2.1 Marco conceitual do ODS 9. O ODS 9 aborda infraestrutura, industrialização e inovação, ressaltando a necessidade de ampliar o acesso a TICs, incentivar pesquisa e desenvolvimento, e fortalecer capacidades tecnológicas locais. Para PMEs, tais diretrizes convertem-se em práticas como adoção de padrões abertos, interoperabilidade e investimentos graduais em ativos digitais que ampliem eficiência e reduzam barreiras de entrada (ONU, 2025; SDSN, 2025).
2.2. Racional do open source. A literatura indica que a abertura de código favorece a inovação incremental, a soberania tecnológica e a adaptabilidade a contextos locais. Do ponto de vista econômico, a redução de licenças e a ampla oferta de componentes reutilizáveis diminuem o custo total de propriedade e amortizam riscos de dependência de fornecedores. Em PMEs, isso se traduz em maior controle sobre o ciclo de vida das soluções e possibilidade de customizações orientadas ao negócio (OECD, 2025; Kahveci et al., 2025).

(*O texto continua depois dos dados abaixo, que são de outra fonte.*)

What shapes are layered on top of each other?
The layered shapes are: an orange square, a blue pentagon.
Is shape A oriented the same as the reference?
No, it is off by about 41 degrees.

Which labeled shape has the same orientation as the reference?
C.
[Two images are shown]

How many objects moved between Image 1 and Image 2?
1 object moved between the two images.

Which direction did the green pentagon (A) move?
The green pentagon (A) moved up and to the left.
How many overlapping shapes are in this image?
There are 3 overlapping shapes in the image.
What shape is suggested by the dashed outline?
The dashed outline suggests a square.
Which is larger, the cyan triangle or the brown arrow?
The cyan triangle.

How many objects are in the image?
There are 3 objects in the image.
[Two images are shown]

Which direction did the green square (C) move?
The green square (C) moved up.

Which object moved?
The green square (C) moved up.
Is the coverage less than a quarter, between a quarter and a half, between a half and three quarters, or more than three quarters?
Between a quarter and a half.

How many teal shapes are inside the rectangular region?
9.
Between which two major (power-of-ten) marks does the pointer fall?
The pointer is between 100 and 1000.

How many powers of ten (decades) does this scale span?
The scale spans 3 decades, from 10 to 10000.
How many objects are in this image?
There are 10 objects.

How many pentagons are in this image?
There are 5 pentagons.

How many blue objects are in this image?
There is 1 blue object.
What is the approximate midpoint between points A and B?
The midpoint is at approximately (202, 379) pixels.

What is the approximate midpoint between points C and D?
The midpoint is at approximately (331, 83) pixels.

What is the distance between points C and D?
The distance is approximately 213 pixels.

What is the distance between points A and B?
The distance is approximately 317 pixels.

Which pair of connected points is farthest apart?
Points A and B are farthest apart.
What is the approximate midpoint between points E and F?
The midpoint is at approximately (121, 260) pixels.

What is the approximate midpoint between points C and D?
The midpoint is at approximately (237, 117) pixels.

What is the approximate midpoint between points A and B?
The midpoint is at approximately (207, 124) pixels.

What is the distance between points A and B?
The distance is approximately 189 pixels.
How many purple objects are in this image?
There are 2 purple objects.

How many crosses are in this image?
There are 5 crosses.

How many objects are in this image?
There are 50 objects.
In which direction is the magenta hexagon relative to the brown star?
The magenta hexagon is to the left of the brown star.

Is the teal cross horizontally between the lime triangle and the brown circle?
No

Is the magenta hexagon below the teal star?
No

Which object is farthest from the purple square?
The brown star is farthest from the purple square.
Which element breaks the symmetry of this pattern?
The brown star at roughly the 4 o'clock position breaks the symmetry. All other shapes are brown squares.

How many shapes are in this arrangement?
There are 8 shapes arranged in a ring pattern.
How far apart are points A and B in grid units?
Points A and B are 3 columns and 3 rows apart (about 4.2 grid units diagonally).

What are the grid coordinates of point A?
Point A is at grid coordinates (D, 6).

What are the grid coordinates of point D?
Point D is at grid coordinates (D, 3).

2.3. Arquitetura técnica proposta. A solução integra fontes transacionais e de engajamento como WP/WooCommerce, Mautic e APIs de redes sociais em um pipeline de ingestão orquestrado por Laravel (agendador, filas e jobs idempotentes). Os dados são depositados em camadas: bronze (cru), silver (padronizado) e gold (analítico). As transformações podem ser gerenciadas por ferramentas de modelagem de dados em SQL com testes e documentação. A camada de visualização utiliza BI open source para entregar KPIs e painéis temáticos. O desenho contempla governança (catálogo de dados e linhagem), qualidade (validações, regras de duplicação) e segurança (controle de acesso, segregação por domínio e registro de auditoria).
2.4. Indicadores e dashboards. Para reduzir o tempo de análise, recomenda-se um conjunto mínimo de indicadores:
a) Funil de aquisição e conversão (site→lead→MQL→venda);
b) LTV, CAC e payback;
c) ROAS/ROMI por campanha e canal;
d) Corte de retenção e recompra;
e) NPS/CSAT em pontos de contato;
f) Métricas operacionais de estoque e prazos.
Os painéis devem oferecer visões executivas (diárias/semanais) e analíticas (mensais/trimestrais), com alertas para desvios relevantes. Tal desenho alinha práticas de gestão baseada em evidências a recomendações de organismos multilaterais sobre digitalização de PMEs e produtividade (OECD, 2025; UNCTAD, 2025).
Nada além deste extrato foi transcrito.